オイルシールはシールの分野でも自動車用に使用されているので、数量も多く、認知されているシールです。
実は、オイルシールとは、国内ではその名称ですが、海外では、次のような名称となっています。
ISO 6194: Rotary shaft lip-type seals incorporating elastomeric sealing elements でシリーズ化されており-1から-5まで 完備されています。

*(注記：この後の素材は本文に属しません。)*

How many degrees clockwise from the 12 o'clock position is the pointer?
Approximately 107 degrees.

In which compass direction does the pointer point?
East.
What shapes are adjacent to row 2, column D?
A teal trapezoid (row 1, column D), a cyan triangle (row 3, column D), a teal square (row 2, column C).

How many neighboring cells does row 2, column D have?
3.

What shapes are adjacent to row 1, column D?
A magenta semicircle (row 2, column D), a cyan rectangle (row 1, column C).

現在、このISOはJIS化されてJIS B 2402のシリーズになっています。
JIS B 2402-1 第1部:寸法及び公差
JIS B 2402-2 第2部:用語
JIS B 2402-3 第3部:保管,取扱い及び取付け
JIS B 2402-4 第4部:性能試験方法
JIS B 2402-5 第5部:外観欠陥
形状は図1のものが代表です。(JISから)
図1 オイルシールの構造区分例
他方、このリップ部がゴムでなく、かつ、樹脂(PTFE)で構成されたものが、樹脂製オイルシールです。(当然、図1のようなバネは使用されていません)
構造例を図2に示します。
図2 樹脂製オイルシールの例(Seals and Sealing Handbookから)
ゴム製のオイルシールと同様にISOがあります。
ISO16589: Rotary shaft lip-type seals incorporating thermoplastic sealing elements で構成もISO6194と同様に5部構成となっています。(全くゴムと同じです。)しかし、国内ではJIS化されていませんので、標準品としても認知されていません。(今後も多分ないでしょう。)

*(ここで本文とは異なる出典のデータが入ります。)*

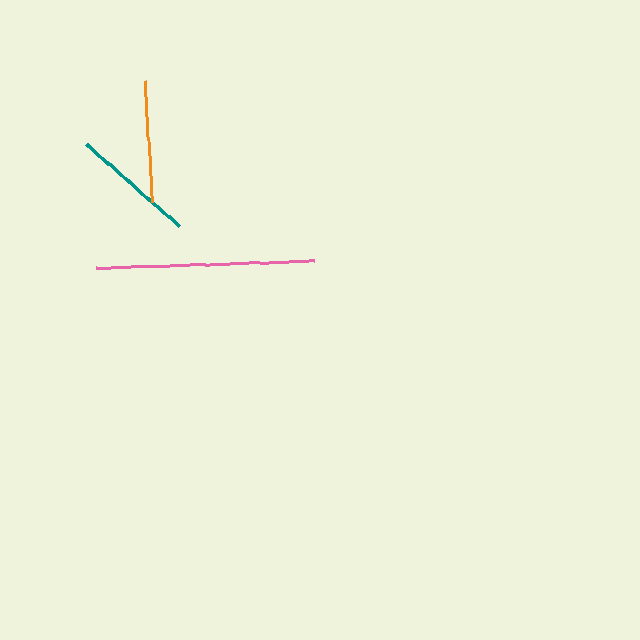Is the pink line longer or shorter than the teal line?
The pink line is longer than the teal line.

案外、国内では、カタログアイテムとして見当たらないようです。
三菱電線工業株式会社では類似の製品としてサンフロンRLシールとして基本的に個々の受注に応じた製品として製造しています。標準サイズは無いことになります。
サンフロンとはPTFEの商標です。
以降はこの製品について紹介します。図3に製品の例を示します。
図3 サンフロンRLシールの例
では樹脂製オイルシールについて見ていきましょう。三菱電線工業株式会社のカタログを紹介します。
1. 樹脂製オイルシールとは
シールエレメントに特殊充填剤入りPTFEを使用した回転軸シールです。このシールエレメントにハイドロダイナミック溝などの特殊な加工をすることにより、ゴム製オイルシールでは使用できなかった過酷な条件下での使用が可能となっています。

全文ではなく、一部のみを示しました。